This positive trend opens the possibility for application developers (typically within network software vendors) to build portable applications that can utilize managed services without locking the application into one cloud environment. This equally benefits operations teams (typically within CSPs) by enabling them to build the knowledge of operating the application once and reusing it in another cloud environment when needed.
In addition, even in scenarios where such managed services may be unavailable – such as on-premises deployments – or not a good fit given the use cases or usage patterns, CSPs can continue to rely on network software vendors to provide the same service as they do now.
Provisioning and configuration of managed services
Careful selection of the managed services that an application will use is only one half of the story. The other half involves harmonizing and unifying the way network software vendor application developers specify the dependency from the application to the managed services, as well as how the CSPs’ operations teams provision, configure and manage these services.
HCP managed services have two sets of interfaces:
- Service interfaces consumed by applications
- Orchestration interfaces used by orchestrator engines, scripts and so on, to provision and configure the service.
While the first set is based on de facto open APIs, the second set is proprietary to each HCP. In some instances, this can even be the case when a single HCP offers two managed services that provide the same service interface (based on the same open API), but the orchestration of the two is different. In these situations, HCP-managed services that offer the same open-service APIs (such as PostgreSQL, Redis or Cassandra) also provide proprietary and different orchestration APIs for provisioning, configuration and management.
For instance, Amazon has two different managed services that provide the PostgreSQL API – Amazon RDS for PostgreSQL and Aurora PostgreSQL – as well as offering guidance on how to decide which one is the best option based on a list of criteria [2]. It would be an advantage if CSPs were free to choose between the two without requiring the network software vendor to change the application package.
As another example, Google Cloud offers the Cloud SQL service, but it is also developing a new PostgreSQL interface for Cloud Spanner. Providing CSPs with the option of a potential future migration from Google Cloud SQL for PostgreSQL to Cloud Spanner [3] without requiring any change in the application package would be very attractive.
By raising the abstraction level and declaring dependency to a backing service with open APIs (such as PostgreSQL, Redis and Cassandra), application developers can avoid dealing with all the cloud-provider-specific orchestration and provisioning details, as well as ensuring that the low-level details of orchestrating managed services do not leak into the application layer. The best approach to doing this is to build a common API layer that is fully controlled by CSPs’ internal platform teams. This API layer must fully decouple what an application needs from how the underlying cloud providers deliver it.
When it comes to deciding how to implement this API layer, two broad approaches are conceivable. The first is to use infrastructure as code (IaC) tools and frameworks that predate Kubernetes. HCP proprietary examples are Amazon Web Services (AWS) CloudFormation, Azure Resource Manager and Google Cloud Platform (GCP) Cloud Deployment Manager. The most popular HCP-agnostic example is Terraform [4].
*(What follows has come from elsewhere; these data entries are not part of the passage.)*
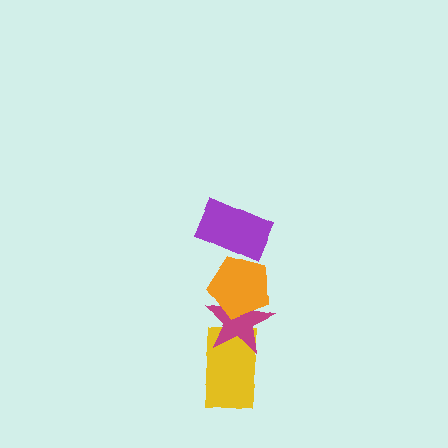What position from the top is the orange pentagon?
The orange pentagon is 2nd from the top.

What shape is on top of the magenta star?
The orange pentagon is on top of the magenta star.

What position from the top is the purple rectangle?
The purple rectangle is 1st from the top.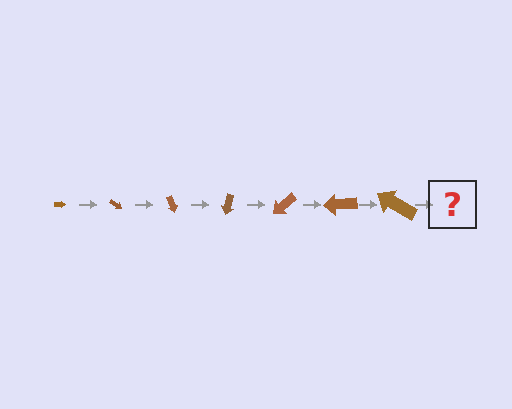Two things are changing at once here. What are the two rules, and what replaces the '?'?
The two rules are that the arrow grows larger each step and it rotates 35 degrees clockwise each step. The '?' should be an arrow, larger than the previous one and rotated 245 degrees clockwise from the start.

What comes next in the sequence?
The next element should be an arrow, larger than the previous one and rotated 245 degrees clockwise from the start.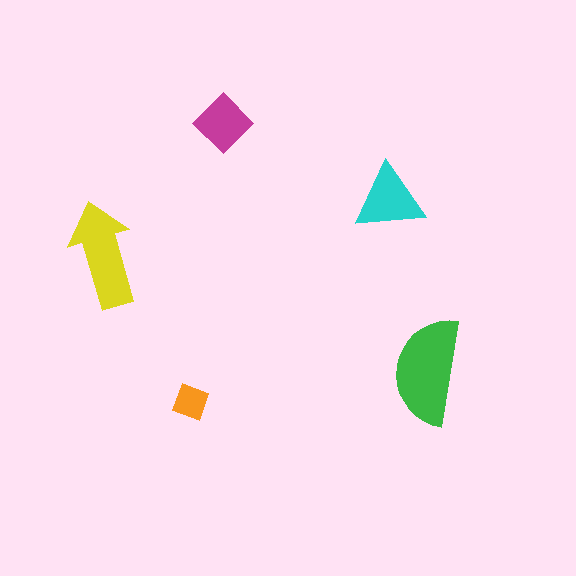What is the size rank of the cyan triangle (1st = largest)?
3rd.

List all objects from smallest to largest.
The orange square, the magenta diamond, the cyan triangle, the yellow arrow, the green semicircle.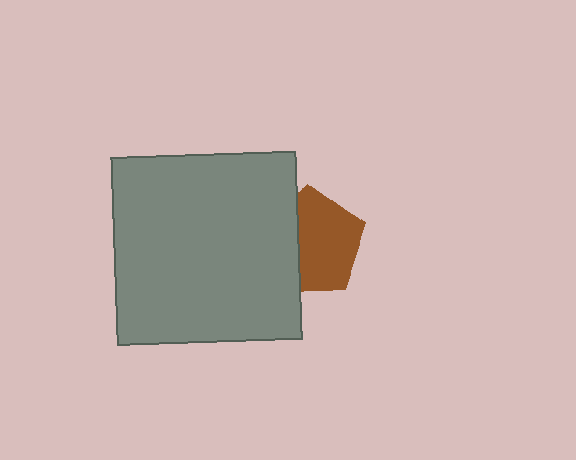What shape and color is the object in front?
The object in front is a gray rectangle.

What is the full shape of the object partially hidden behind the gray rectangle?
The partially hidden object is a brown pentagon.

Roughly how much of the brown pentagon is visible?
About half of it is visible (roughly 62%).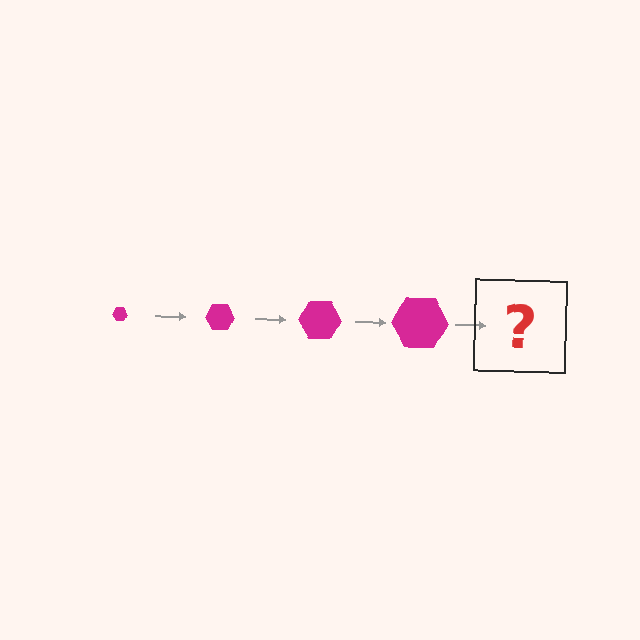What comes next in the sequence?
The next element should be a magenta hexagon, larger than the previous one.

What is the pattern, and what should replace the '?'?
The pattern is that the hexagon gets progressively larger each step. The '?' should be a magenta hexagon, larger than the previous one.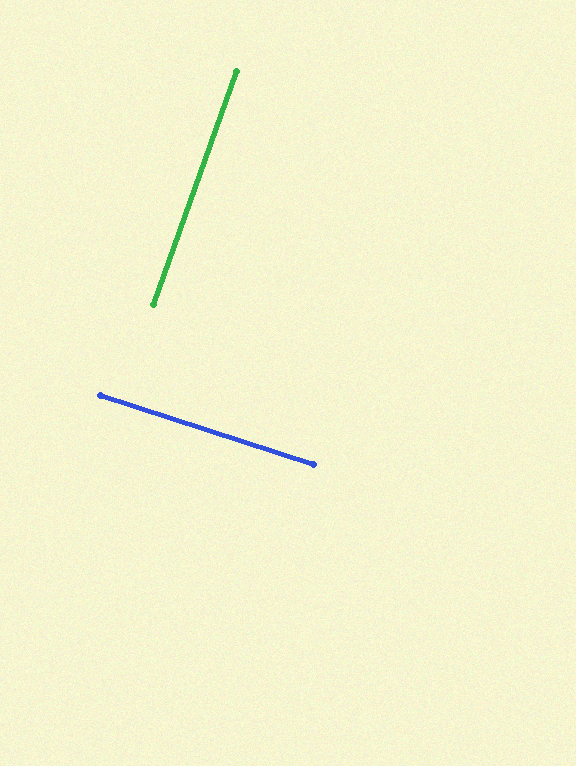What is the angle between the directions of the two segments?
Approximately 88 degrees.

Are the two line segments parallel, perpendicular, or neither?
Perpendicular — they meet at approximately 88°.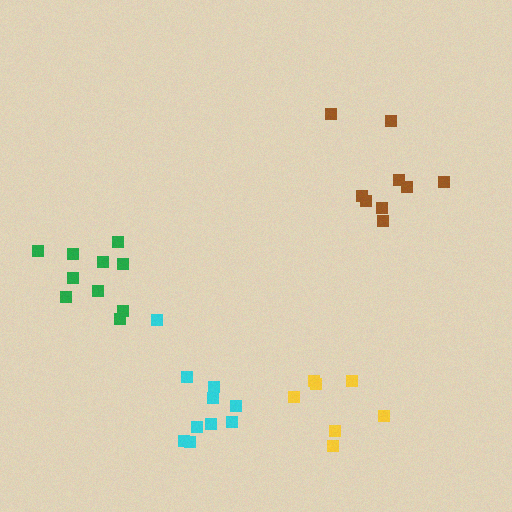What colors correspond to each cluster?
The clusters are colored: cyan, green, brown, yellow.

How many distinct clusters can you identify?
There are 4 distinct clusters.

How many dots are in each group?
Group 1: 10 dots, Group 2: 10 dots, Group 3: 9 dots, Group 4: 7 dots (36 total).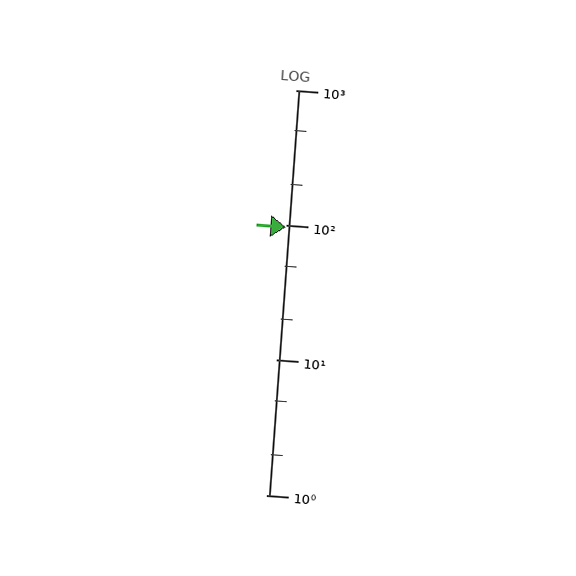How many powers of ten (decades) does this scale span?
The scale spans 3 decades, from 1 to 1000.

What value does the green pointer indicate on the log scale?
The pointer indicates approximately 97.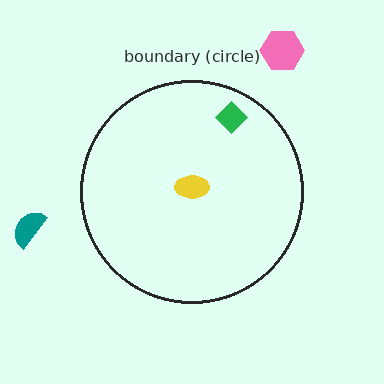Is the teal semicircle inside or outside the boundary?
Outside.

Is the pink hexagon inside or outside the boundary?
Outside.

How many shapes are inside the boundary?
2 inside, 2 outside.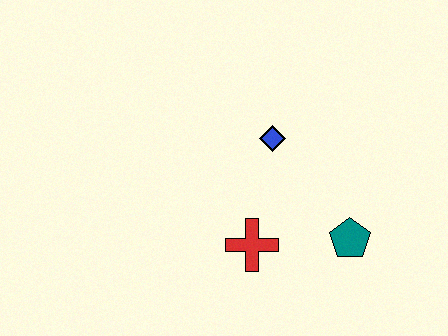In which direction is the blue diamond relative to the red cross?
The blue diamond is above the red cross.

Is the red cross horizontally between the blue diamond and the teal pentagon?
No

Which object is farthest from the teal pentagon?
The blue diamond is farthest from the teal pentagon.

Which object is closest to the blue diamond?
The red cross is closest to the blue diamond.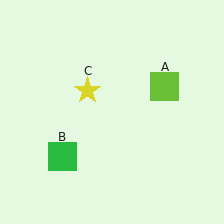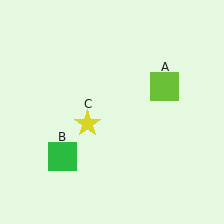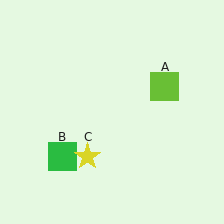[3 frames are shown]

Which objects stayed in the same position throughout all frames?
Lime square (object A) and green square (object B) remained stationary.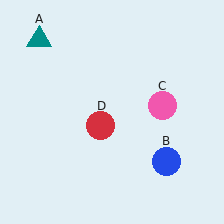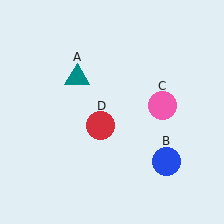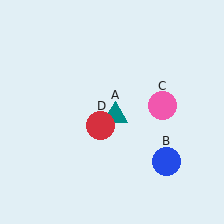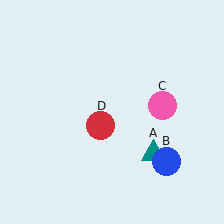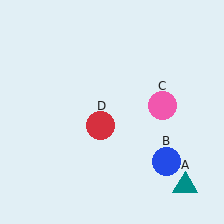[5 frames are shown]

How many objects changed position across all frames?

The second option is to utilize a more recent crop of IaC tools that are effectively Kubernetes add-ons that can provision and configure managed services external to the Kubernetes cluster and represent them as custom resources to applications running inside the cluster. AWS Controllers for Kubernetes (ACK) [5], Azure Service Operator (ASO) [6] and GCP Config Connector [7] are HCP proprietary examples that all follow this approach.
Crossplane [8], a CNCF project, aims to provide the same capabilities as ACK, ASO and GCP Config Connector, but also add the capability to compose the underlying managed services into higher-level abstractions that fit the needs of a custom-made platform tailored for the requirements of an organization. This makes it a natural candidate for a common API layer that intends to unify deployment and provisioning of managed services from various cloud providers.
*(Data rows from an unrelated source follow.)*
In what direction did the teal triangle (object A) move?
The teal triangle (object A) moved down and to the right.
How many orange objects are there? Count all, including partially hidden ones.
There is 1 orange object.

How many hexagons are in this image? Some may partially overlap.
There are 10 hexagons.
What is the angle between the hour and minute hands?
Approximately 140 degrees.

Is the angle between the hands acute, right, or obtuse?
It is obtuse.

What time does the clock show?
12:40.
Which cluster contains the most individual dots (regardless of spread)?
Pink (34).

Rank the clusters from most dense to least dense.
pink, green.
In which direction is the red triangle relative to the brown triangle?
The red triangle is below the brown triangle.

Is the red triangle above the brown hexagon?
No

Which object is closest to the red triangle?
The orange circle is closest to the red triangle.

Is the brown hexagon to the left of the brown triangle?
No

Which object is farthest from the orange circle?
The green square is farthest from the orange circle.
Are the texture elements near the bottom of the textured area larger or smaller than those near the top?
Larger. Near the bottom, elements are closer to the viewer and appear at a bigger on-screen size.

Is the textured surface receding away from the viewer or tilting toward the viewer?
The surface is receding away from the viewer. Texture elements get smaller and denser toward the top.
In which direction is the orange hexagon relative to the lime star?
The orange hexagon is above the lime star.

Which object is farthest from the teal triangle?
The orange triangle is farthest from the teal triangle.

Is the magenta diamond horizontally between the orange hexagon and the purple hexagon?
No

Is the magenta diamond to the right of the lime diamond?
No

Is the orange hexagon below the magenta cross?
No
Since unifying the orchestration of managed services from multiple cloud providers is the main goal, we see Terraform and Crossplane as two cloud-agnostic options that have the potential to be used in shaping this API layer. Figure 4 compares the capabilities of the two from various angles.
Observability of the infrastructure and application
Reliance on selected managed services depends on the ability to observe how they are performing and ensure that they are satisfying the Service Level Agreements. HCPs enable this with the help of dashboards that also make it possible to combine observability data from the infrastructure and the application to create a holistic view, which is essential for the application ops team to gain insights in an efficient manner.
In many cases, the collection of observability data is based on HCP proprietary APIs. However, now that HCPs are starting to make use of de facto standard APIs based on CNCF-provided projects, application development teams can benefit from the observability capabilities that the HCP presents without changing how the data is provided. In most cases, however, the HCP will charge based on the amount of data collected – the number of metric samples or log entries, for example.
In a typical telco application where the number of metrics is high and the scraping interval is low, there are two likely outcomes. Either the observability cost will be high or the observability-related data will need to be filtered or preprocessed before it is provided to the HCP observability solution. This could mean that only metrics that relate to important key performance indicators are forwarded to the HCP solution. In cases where a more detailed view is required, the application would still need to provide its own collecting services for metrics and logs to address additional use cases such as machine learning and general troubleshooting. These decisions would be based on the use case and the scale of the deployment.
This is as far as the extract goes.